Fine Gael Waterford Deputy, Paudie Coffey, has welcomed news from the Minister of State at the Department of Environment, Community and Local Government, Jan O’Sullivan TD, that where remediation works need to be carried out on septic tanks, no planning permission will be necessary. Deputy Coffey said this is a sensible move that will allay the fears of many people around the country and will put to bed the scaremongering that has gone on in recent months by opportunistic Opposition politicians.
“The septic tank charge was initiated by this Government in response to a European Court of Justice Ruling of October 2009, which meant that Ireland was liable for a once off lump-sum fine of€2.6 million followed by daily fines of€26,000. This was a prime example of the mess that the previous Government left this country in, and it has fallen to this administration to clean up the mess.

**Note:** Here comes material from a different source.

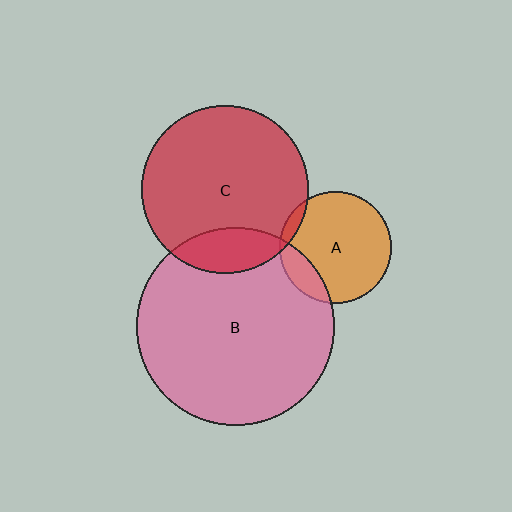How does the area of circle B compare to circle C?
Approximately 1.4 times.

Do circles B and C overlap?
Yes.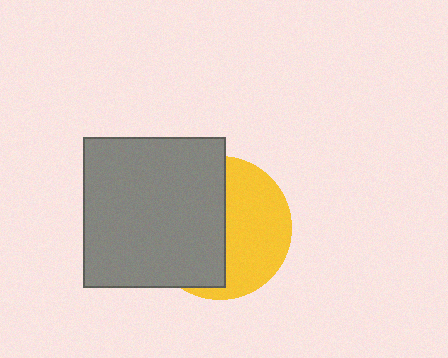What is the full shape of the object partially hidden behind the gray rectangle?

“The charge was initially€5 but, despite this, many populist politicians advised people not to register their tanks. These politicians are directly to blame for people having to pay an extra€45 in registering their tanks at a later date. We heard from the same cohort of politicians that the replacement of these tanks would cost thousands of euro and that there could be a long planning process involved in replacing tanks.
“This charge was never a revenue raising exercise and the Ministers at every turn have lifted red-tape and tried to make the entire process as easy as possible for septic tank owners. Septic tank owners whose tanks have fallen into a state of disrepair and require remediation works will not have to apply for planning permission. This is to be welcomed as it makes the procedure of protecting our water even easier.
“Yet again, the scaremongers have been proven wrong, and, in the very worst type of political bile, these politicians have ended up costing people more money than they should have ever had to pay. Many people have registered their tanks and I would encourage people who haven’t, to do so, so that we can ensure a better quality of water right across the country. This will hopefully mean we will not have a repeat performance of cryptosporidiosis outbreaks that have affected many parts of the country over the years, which have done untold damage to households and businesses in those areas.”